Park has apologized numerous times and has maintained the actions she took were in the national interest. She insists she never personally benefited from her 18 years of public service.
FILE - A man walks by a bus stop displayed with posters depicting impeached South Korea's President Park Geun-hye in pink manipulating three of her aides while she is also manipulated as a marionette by her jailed confidante Choi Soon-sil, seen above Park's left
The president's image as a strong and incorruptible leader crumbled under allegations her longtime friend, Choi, secretly exploited her close relationship with Park to force Korean conglomerates to donate nearly $65 million to two dubious foundations, while at the same time funneling some of the funds and lucrative side contracts to companies owned by herself and her friends.
Choi is currently detained while on trial.
The Constitutional Court is reviewing the impeachment motion, a process that can take up to six months.
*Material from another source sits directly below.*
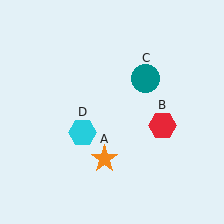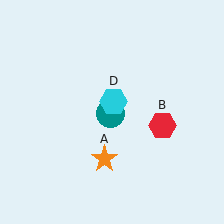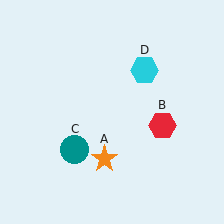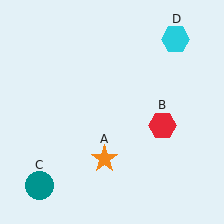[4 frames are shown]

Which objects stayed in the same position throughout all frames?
Orange star (object A) and red hexagon (object B) remained stationary.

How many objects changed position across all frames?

If the court affirms, a new presidential election will be scheduled within two months of the ruling.
Prime Minister Hwang Kyo-ahn assumed the rule as government caretaker after Park was impeached.
On Tuesday, 29 legislators split from South Korea's ruling Saenuri Party over the corruption scandal. The lawmakers established a new party, unofficially named the New Conservative Party for Reform, that will launch on January 24.
The new party hopes to win the support of conservative voters who are displeased with the ruling party before the next presidential election. As part of the effort, the new party may try to convince outgoing United Nations Secretary-General Ban Ki-moon to be its presidential candidate.